TEXT: ANDREAS WILINK
Es ist ein Kampf. Er kostet Überwindung und die Selbstachtung. Sandra, die seit Monaten wegen ihrer Depression krank geschrieben war, soll ihre Arbeit verlieren. Das Unternehmen hat während ihrer Abwesenheit die Belegschaft vor die Wahl gestellt, auf ihre Jahresprämie von jeweils 1000 Euro zu verzichten, sonst müsste der Arbeitsplatz von Sandra gestrichen werden. Beides geht nicht – die Konkurrenz aus Asien, Einsparungszwänge und so weiter. Ihre Stelle, Sandra selbst ist also 16.000 Euro wert. Der Vorarbeiter hat die Gruppe der 16 Kollegen unter Druck gesetzt. Das Votum lautete gegen sie. Nun soll die Abstimmung erneut – jetzt aber geheim – wiederholt werden: am Montag. Sandra hat das Wochenende Zeit, eine Mehrheit umzustimmen und für sich zu gewinnen.

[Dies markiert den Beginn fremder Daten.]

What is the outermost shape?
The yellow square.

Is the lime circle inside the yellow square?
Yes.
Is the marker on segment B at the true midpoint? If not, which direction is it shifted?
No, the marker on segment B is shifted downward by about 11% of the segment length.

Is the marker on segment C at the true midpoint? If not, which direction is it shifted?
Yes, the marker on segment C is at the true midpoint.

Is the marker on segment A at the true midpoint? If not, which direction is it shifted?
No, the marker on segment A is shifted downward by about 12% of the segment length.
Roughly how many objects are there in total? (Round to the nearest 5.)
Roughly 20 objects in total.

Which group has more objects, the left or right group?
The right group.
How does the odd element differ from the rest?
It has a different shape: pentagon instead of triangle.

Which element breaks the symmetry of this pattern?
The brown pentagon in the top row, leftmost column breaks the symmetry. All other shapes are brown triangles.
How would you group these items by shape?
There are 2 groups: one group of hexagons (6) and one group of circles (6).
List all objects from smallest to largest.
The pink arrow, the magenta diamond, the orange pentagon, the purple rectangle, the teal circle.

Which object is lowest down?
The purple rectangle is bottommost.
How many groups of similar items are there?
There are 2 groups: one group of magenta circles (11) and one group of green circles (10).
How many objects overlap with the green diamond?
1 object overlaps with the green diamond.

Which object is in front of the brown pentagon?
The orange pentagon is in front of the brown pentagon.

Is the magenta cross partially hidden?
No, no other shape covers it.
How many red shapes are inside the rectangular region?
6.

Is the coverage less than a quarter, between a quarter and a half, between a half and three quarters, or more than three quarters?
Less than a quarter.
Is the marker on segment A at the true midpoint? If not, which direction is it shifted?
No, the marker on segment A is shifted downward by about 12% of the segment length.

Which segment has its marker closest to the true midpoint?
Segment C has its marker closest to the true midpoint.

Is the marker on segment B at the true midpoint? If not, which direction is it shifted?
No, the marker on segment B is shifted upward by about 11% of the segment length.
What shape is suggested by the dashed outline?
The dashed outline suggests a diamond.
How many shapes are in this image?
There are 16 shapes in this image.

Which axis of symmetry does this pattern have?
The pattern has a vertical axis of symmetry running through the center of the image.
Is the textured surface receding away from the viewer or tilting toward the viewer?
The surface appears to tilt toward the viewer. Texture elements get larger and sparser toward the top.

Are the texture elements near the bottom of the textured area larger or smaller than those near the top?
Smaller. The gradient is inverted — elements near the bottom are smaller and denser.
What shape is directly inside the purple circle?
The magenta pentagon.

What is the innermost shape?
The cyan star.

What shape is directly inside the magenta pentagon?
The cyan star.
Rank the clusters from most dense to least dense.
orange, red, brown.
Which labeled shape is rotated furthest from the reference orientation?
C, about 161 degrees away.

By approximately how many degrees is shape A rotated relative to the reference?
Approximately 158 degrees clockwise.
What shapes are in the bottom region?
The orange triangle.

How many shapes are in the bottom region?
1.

Es fällt der zweifachen Mutter schwer, sie fühlt sich als Bittstellerin, schlimmer: »Ich existiere nicht. Ich bin nichts.« Ihr Mann Manu motiviert sie. Ohne Tabletten, die ihre Stimmung aufhellen und Energie zuführen, geht es gar nicht. Sie brauchen das monatliche zweite Gehalt, für das Haus, für die Kinder – so wie alle, die mit der Prämie kalkulieren.
Lässt sich ein Akt der Solidarität einfordern? Sie klappert die Adressen ab. Alle haben gute Gründe: Bei dem einen studiert die Tochter; die andere hat gerade ihre Ehe aufgegeben und muss sich neu einrichten; eine Frau lässt Sandra gar nicht herein; einer weint und schämt sich; einer hat Angst; einer rechnet vor, dass die Summe für ein Jahr Gas und Strom reichen würde; bei jemandem kommt es zu Streit und Gewalt; eine weitere nimmt die Auseinandersetzung mit ihrem Mann über die Prämie zum Anlass, ihn zu verlassen.
Bei aller sozialen Genauigkeit und Beschreibung der ökonomischen Krise und dem Druck des Neokapitalismus bekommt der Film von Jean-Pierre und Luc Dardenne etwas geklärt Gleichnishaftes. Bibli-sches Ausmaß, erinnernd an die Geschichte von der Suche nach einigen Gerechten in der Stadt. Oder auch an die moralische Entscheidung in Fred Zinnemans »Highnoon«, wenn Marshall Kane die Klinken putzt, um nicht allein gegen die Verbrecherbande zu stehen. Man darf sagen, dass »Zwei Tage, eine Nacht« ein gutes Ende nimmt, ohne ein Happy End zu bieten. Aber Sandra, deren konkret alltäglichen Passionsweg Marion Cotillard ganz großartig als Drama en miniature spielt, hat ihre Verzweiflung und Mutlosigkeit überwunden und hat sich nicht verraten.
»Zwei Tage, eine Nacht«; Regie: Jean-Pierre und Luc Dardenne; Darsteller: Marion Cotillard, Fabrizio Rongione, Catherine Salée; Frankreich/ Belgien 2014; 95 Min.; Start: 30. Oktober 2014.